Раздается звонок, двери лифта разъезжаются. Кабина пуста, места хватит для обеих. Первой в лифт ввозят женщину, потом санитар начинает толкать мое кресло, чтобы поставить рядом с ней.

Однако Макс преграждает ему путь.

— Мы поедем следующими, — заявляет он.

Мы едем домой в грузовичке Макса. В кабине пахнет глиной и свежескошенной травой, хотя в кузове нет ни газонокосилки, ни триммера. Интересно, кто сейчас выполняет заказы? Макс включает радио, ловит музыкальную станцию. Это непросто — обычно мы спорим, какую станцию слушать. Он любит слушать «Новости автопрома» на национальном радио, викторины с участием знаменитостей и любые новостные программы. Но он не любит, чтобы звучала музыка, когда он сидит за рулем. Я же не могу и пятисот метров проехать без того, чтобы не подпевать песне.
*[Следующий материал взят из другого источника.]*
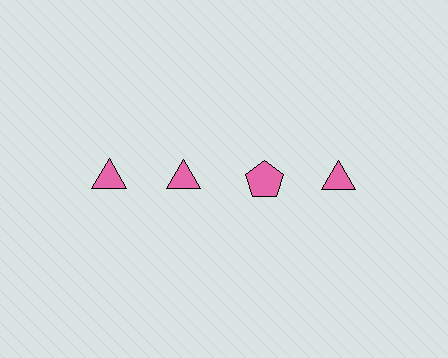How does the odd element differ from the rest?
It has a different shape: pentagon instead of triangle.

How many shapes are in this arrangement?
There are 4 shapes arranged in a grid pattern.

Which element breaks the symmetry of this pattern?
The pink pentagon in the top row, second from right column breaks the symmetry. All other shapes are pink triangles.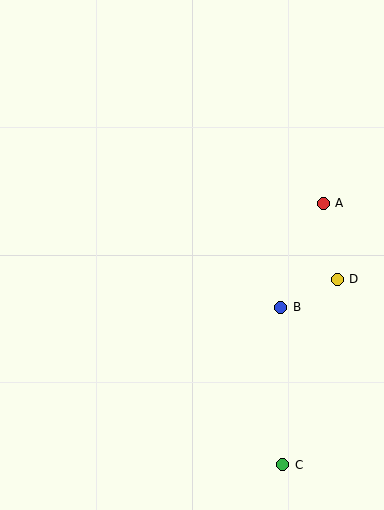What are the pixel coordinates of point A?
Point A is at (323, 203).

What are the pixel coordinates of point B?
Point B is at (281, 307).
— На эти выходные обещали хорошую погоду, — говорит Макс. — Жару.

Я смотрю в окно. Нам красный. Рядом с нами остановилась машина: за рулем мамочка, на заднем сиденье двое детей, которые едят зоологическое печенье.
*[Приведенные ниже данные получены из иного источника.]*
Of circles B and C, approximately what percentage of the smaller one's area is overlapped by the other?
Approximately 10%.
— Я подумал, может, нам съездить на пляж?

Макс увлекается серфингом; наступили последние летние деньки. Обычно он ездит поплавать на доске. Только сейчас все не так, как обычно.

— Может быть, — отвечаю я.

— Я тут подумал, — продолжает Макс, — там хорошее место. — Он сглатывает. — Ну, ты понимаешь… для праха.
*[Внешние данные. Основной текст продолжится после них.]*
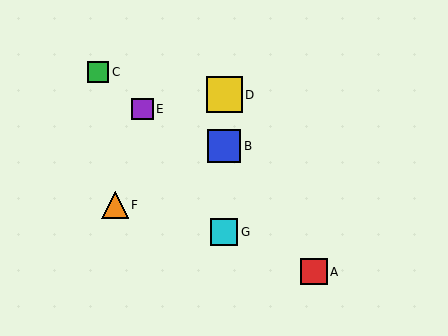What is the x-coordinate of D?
Object D is at x≈224.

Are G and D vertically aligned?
Yes, both are at x≈224.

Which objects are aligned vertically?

Мы назвали сына Даниэлем и кремировали его. Прах отдали в крошечной керамической урне в форме детского башмачка, перевязанного голубой ленточкой. Откровенно говоря, мы не обсуждали, что станем делать с прахом, но теперь я понимаю, что Макс прав. Я не хочу, чтобы эта урна стояла на кухонном столе. Не хочу закапывать ее на заднем дворе, как мы закопали нашу умершую канарейку. Думаю, пляж — отличное место, если не сказать исполненное особого значения. Но опять же, какие у меня еще варианты? Мой ребенок не был зачат в романтическом месте наподобие Венеции, где я могла бы развеять его прах по речке По, или под звездами Танзании, где я могла бы открыть урну, чтобы прах развеял ветер Серенгети. Он был зачат в пробирке в Центре планирования семьи — я же не могу разбросать прах по коридорам клиники.

«Может быть» — это единственное, что я сейчас была способна сказать Максу.

Мы поворачиваем к дому и замечаем возле него машину моей мамы. Она намерена побыть рядом, пока Макс на работе, чтобы удостовериться, что со мной все в порядке. Она выходит из машины и подходит к нашему грузовичку, чтобы помочь мне выбраться.